Hi All, this is my first post so I don't even know if this is the correct forum to post this ?, I would like to read all my flac files ( 10000+ of them) and extract the tag information into a database - the database side of things is not a problem - understanding the flac documentation for the flac file format is :-(, does anyone know how to do this using c# preferably but I can use c/c++ if necessary - can't find out much Googling so thought I'd try here. TIA
We can't stop here this is bat country - Hunter S Thompson RIP.

Reading Flac tags using C#

Reply #1
Writing your own program is much to complicated IMO. Why not use metaflac? Depending on what operating system you are on, this is very easy. So, what format do want exactly (CSV?), how do you want to handle tags etc.
Music: sounds arranged such that they construct feelings.




Reading Flac tags using C#

Reply #5
Writing your own program is much to complicated IMO. Why not use metaflac? Depending on what operating system you are on, this is very easy.
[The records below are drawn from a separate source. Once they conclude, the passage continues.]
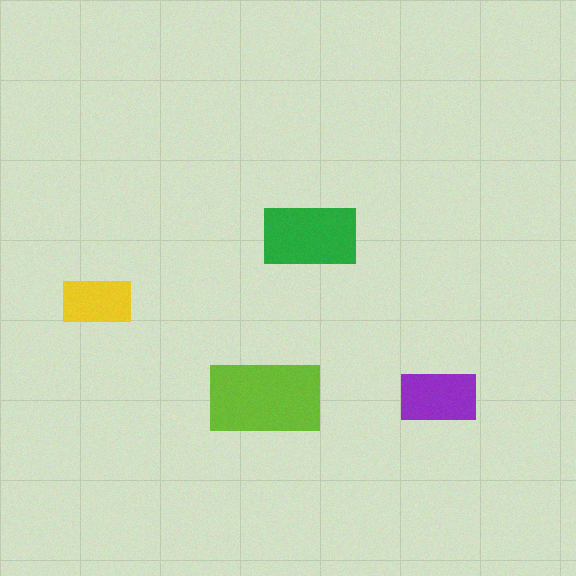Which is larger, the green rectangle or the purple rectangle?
The green one.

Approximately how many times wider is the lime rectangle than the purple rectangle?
About 1.5 times wider.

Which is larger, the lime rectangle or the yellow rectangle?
The lime one.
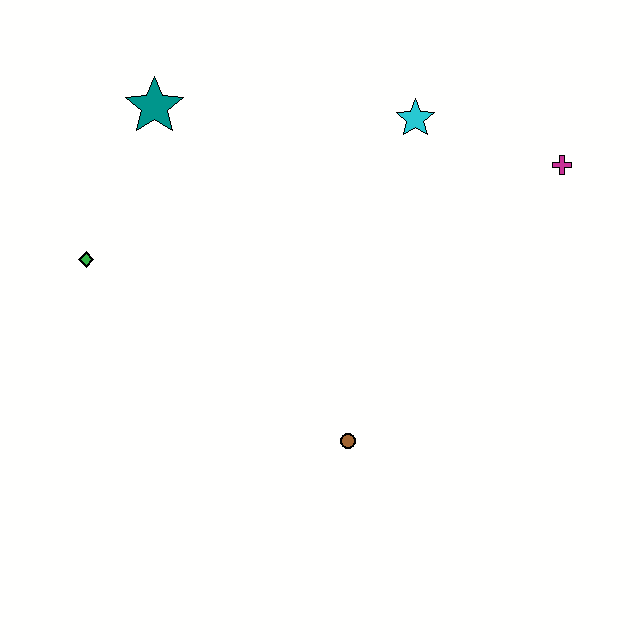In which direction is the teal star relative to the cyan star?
The teal star is to the left of the cyan star.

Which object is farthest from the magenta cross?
The green diamond is farthest from the magenta cross.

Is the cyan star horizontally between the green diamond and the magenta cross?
Yes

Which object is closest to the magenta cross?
The cyan star is closest to the magenta cross.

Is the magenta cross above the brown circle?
Yes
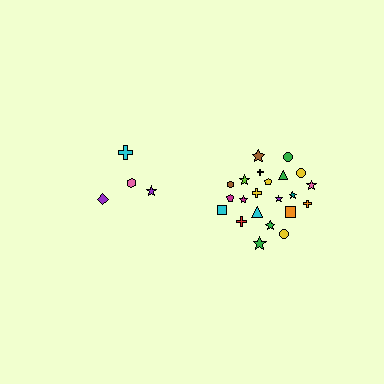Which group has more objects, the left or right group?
The right group.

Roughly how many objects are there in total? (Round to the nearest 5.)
Roughly 25 objects in total.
So, what format do want exactly (CSV?), how do you want to handle tags etc.


Hi there and thanks for your reply, I'm a software man by profession so programming is not a problem but I can't seem to find a definitive explanation of the structure of a flac file, the documentation states the first 4 bytes of the header are supposed to read "fLaC" and then goes on to define all the "possible" other information that might or might not be there afterwards , all I need to know is where the "tags" begin and end but it doesn't seem to be written down anywhere
We can't stop here this is bat country - Hunter S Thompson RIP.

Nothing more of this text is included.